The last article in this focused issue of JTD is on malignant pleural mesothelioma, another rare thoracic malignancy. Cramer and colleagues detail the unique challenges of delivering radiation therapy to large thoracic volumes that are often required for mesothelioma. Strategies of and data for employing radiation therapy before (51) or after (52) extrapleural pneumonectomy and after lung-sparing extended pleurectomy/decortication (53,54) are discussed. The concept of definitive irradiation is also described (55). The authors then discuss the controversial role of adjuvant prophylactic radiotherapy to intervention sites used in an attempt to reduce the risk of surgical tract dissemination, as well as the more common role of palliative radiotherapy for patients with mesothelioma who often present with dyspnea and/or pain. Lastly, the authors discuss future potential advances in treatment for mesothelioma, including the use of proton therapy (56) and of combining radiation therapy with immunotherapy (57).

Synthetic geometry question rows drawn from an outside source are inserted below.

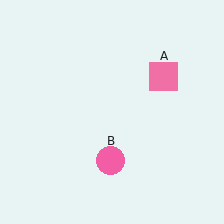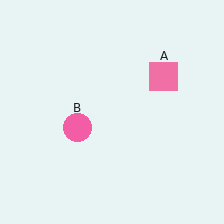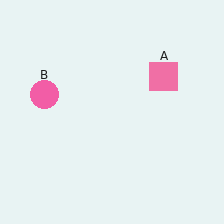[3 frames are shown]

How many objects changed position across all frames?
1 object changed position: pink circle (object B).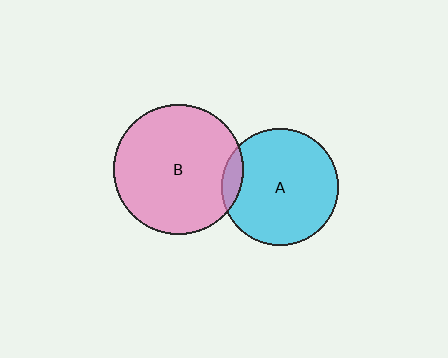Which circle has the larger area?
Circle B (pink).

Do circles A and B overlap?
Yes.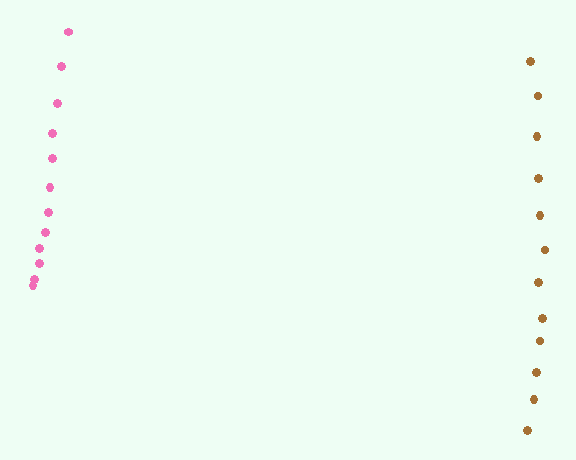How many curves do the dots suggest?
There are 2 distinct paths.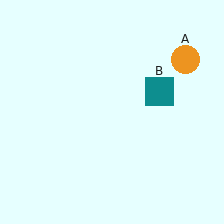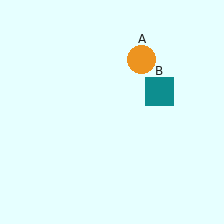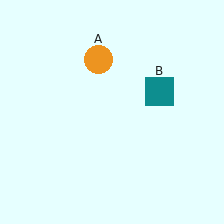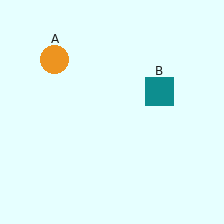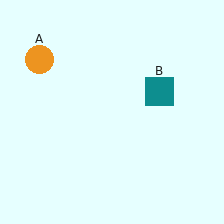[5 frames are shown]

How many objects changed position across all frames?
1 object changed position: orange circle (object A).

In reading the manuscripts in this focused issue, it is clear there have been tremendous advances in thoracic radiation oncology in the past decade. We fully anticipate the next decade will bring further practice-changing progress, and we look forward to the evolving data from active areas of investigation integrating the use of advanced radiation therapy technologies with biological response modifiers and immunotherapy, and with treatment guided by modern anatomical and functional imaging. These modern approaches will well position the next generation radiation oncologists to continue to improve outcomes for patients with thoracic malignancies.